Art Fag City: Video Game Culture Thrives in New Documentary

A new column spotlights film and video from the New York art community

By Paddy Johnson

(Ed. note -- This is the introductory entry in a new Reeler column by Paddy Johnson, the editor of the New York art blog Art Fag City. Each week, Johnson will look at trends, titles and filmmakers from the city's art film and video scene; today, she looks at Martin Ramocki and Justin Strawhand's new film 8 BIT.)

If you happened to have grown up during the peak period of video game popularity in the '80s and '90s, you probably have a connection to the iconography and sounds of these products even if you don't have an awareness of the variety of subcultures they have since inspired. The shared experience of these two decades may not be enough for the casual viewing audience to understand everything discussed in 8 BIT: A Documentary about Art and Videogames, which premieres Oct. 7 at MoMA, but then again, author Brian Greene urged novice readers of The Elegant Universe, his famous book on string theory, to skip some of the more difficult chapters, and that didn't seem to adversely affect its popularity.

Unlike The Elegant Universe however, this movie was not designed with the intent to make specialized knowledge palatable to the public; videogame subculture is a response to products of mass culture and is thus generally accessible by its very nature. 8 BIT's primary goal is to treat video games as a medium independent from television, video, film, music etc. and situate artist practice within a modern and postmodern discourse. This is quite a lot to bite off given that this not only the first major cinematic attempt to do so, but is also a document of a scene so young that there are almost no artists who have been working in the medium longer than seven years. Yet the scene has become so large that the film selectively features more than 10 artists' music as well as interviews with over 20 key players in the field, from the famous crossover musician and gallery and Net artist Cory Arcangel to Game Boy musicians like Bubblyfish (and those who use even older gear like Treewave and Bodenstandig) to artists like John Klima who use recent game aesthetics to make their art to new media critics Mary Flanagan, Ed Halter and Tom Moody.

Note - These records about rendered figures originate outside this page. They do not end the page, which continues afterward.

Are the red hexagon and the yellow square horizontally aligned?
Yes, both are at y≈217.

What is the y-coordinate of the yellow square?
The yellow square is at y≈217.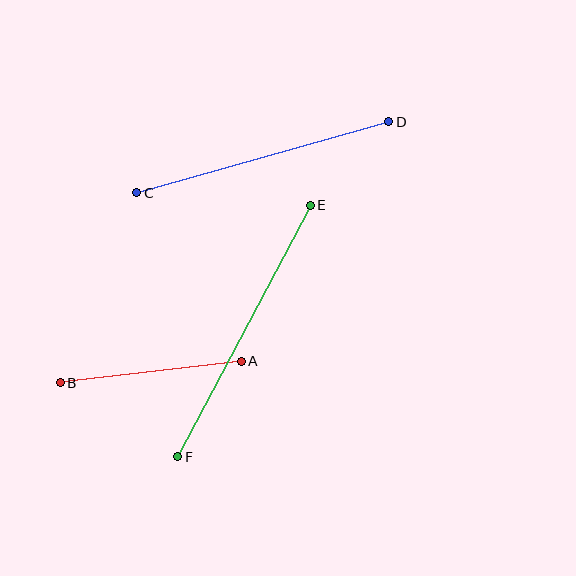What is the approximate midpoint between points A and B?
The midpoint is at approximately (151, 372) pixels.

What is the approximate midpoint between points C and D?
The midpoint is at approximately (263, 157) pixels.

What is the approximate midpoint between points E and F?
The midpoint is at approximately (244, 331) pixels.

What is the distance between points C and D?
The distance is approximately 262 pixels.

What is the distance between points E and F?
The distance is approximately 284 pixels.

Incredibly, while young, the movement boasts enough practicing artists that omissions -- most notably the absence of the collective PaperRad -- are quite glaring. None of the members in this group may be programmers, but that is precisely the reason for inclusion: Visual artists without programming skills who are inspired by 8-bit visuals are hardly an insignificant part of the genre. PaperRad in particular speaks to how video game culture -- when interwoven with advertising, toys, animation, comic books and other cultural phenomena -- are part of the cultural consciousness of their generation.

Like virtually every artist featured in the film, the collective is part of a generation that has never known a time without video games. Perhaps this explains why the scene is made up of individuals who are incredibly intense. You really only need to see one shot of a group of computer nerds heavily concentrating on their portable game systems to get this idea, but if this isn't enough, you can take your pick of scenes with Moody, Alex Galloway and Nullsleep, who each provide more than enough commentary to convince you. Cultural critic Halter provides the best insight into this kind of consuming interest, describing an old video game from the '80s that created a huge controversy for its violent and bloody 8-pixel representation of an injury. Of course, the idea of such outrage today is ludicrous, but as Halter wisely points out, the fact that the cultural imagination could find scandal in these images reveals a significant level of investment in the games.

Illuminating clips and observations like these make the movie. The filmmakers work with the awareness that it isn't enough to simply say that artists grew up playing videogames; rather, they must attempt to illustrate what this means to this group of people. As a common attribute, the blogger and artist Moody tells me, "The DIY (do it yourself), hacker, guerrilla mindset is a constant theme... [T]he topic is bigger than videogames. One thing I like about the film is it casts its net wider than just a small scene."

And despite the omission I mentioned earlier, Moody is right. As the first movie of its kind to document and situate the 8-bit scene within contemporary art discourse, 8 BIT should be recognized for its potential to become a seminal document of 21st century new media arts.